Sarver Heart Center, Room 4137
Optimizing Transplantation of the Sensitized Heart Candidates: Established and Cutting Edge Antibody Testing Approaches
Nancy L. Reinsmoen, Ph.D., D(ABHI)
Dr. Reinsmoen graduated from Luther College in Decorah, Iowa and earned her MS and PhD degrees from the University of Minnesota. While at Minnesota, she focused on clinical aspects of cellular immunology and was instrumental in defining T cell recognized class II epitopes important in transplantation. Her research focus expanded to investigating the immune parameters associated with short and long-term graft survival. She was an Associate Professor in Surgery and Director of the Transplant Immunology Laboratory there until 1997.
She then accepted a position at Duke University Medical Center as a Professor in Pathology and Director of the Clinical Transplantation Immunology Laboratory. During that time, she implemented the newly developed solid phase antibody testing methods into the clinical laboratory. These new approaches allowed for the use of the virtual cross match to identify compatible donors for lung transplantation thereby expanding the donor pool for sensitized candidates.

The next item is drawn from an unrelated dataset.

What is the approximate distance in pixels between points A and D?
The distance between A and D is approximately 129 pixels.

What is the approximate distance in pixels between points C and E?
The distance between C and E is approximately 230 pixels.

These studies lead the way for developing an algorithm using multiple methods to best identify compatible donors for all solid organ transplant candidates.
In 2006, she moved to Cedars Sinai Medical Center and continued her work in optimizing transplantation of sensitized candidates as well as monitoring the effects of desensitization protocols. More recently her research activities have focused on the clinical impact of Non-HLA Antibodies such as those directed against Angiotensin Type 1 Receptor (AT1R) antibodies. These studies have shown the interplay between anti-HLA antibodies and anti-Non-HLA antibodies and their detrimental impact on graft outcome.
Dr. Reinsmoen has served on the Board of Directors for the American Society of Histocompatibility and Immunogenetics (AHSI) as well as in various positions including President of ASHI. She has also served on the Board of Directors of the United Network for Organ Sharing (UNOS) and more recently as the Chair of the UNOS Histocompatibility Committee and a member of the UNOS Membership and Professional Standards Committee and UNOS Kidney Committee. She has authored numerous manuscripts and reviews and has presented her work at multiple conferences throughout the world.
In 2016, she moved to Scottsdale, AZ and is currently an independent HLA consultant organizing several conferences, writing reviews, and editing a special issue of Human Immunology.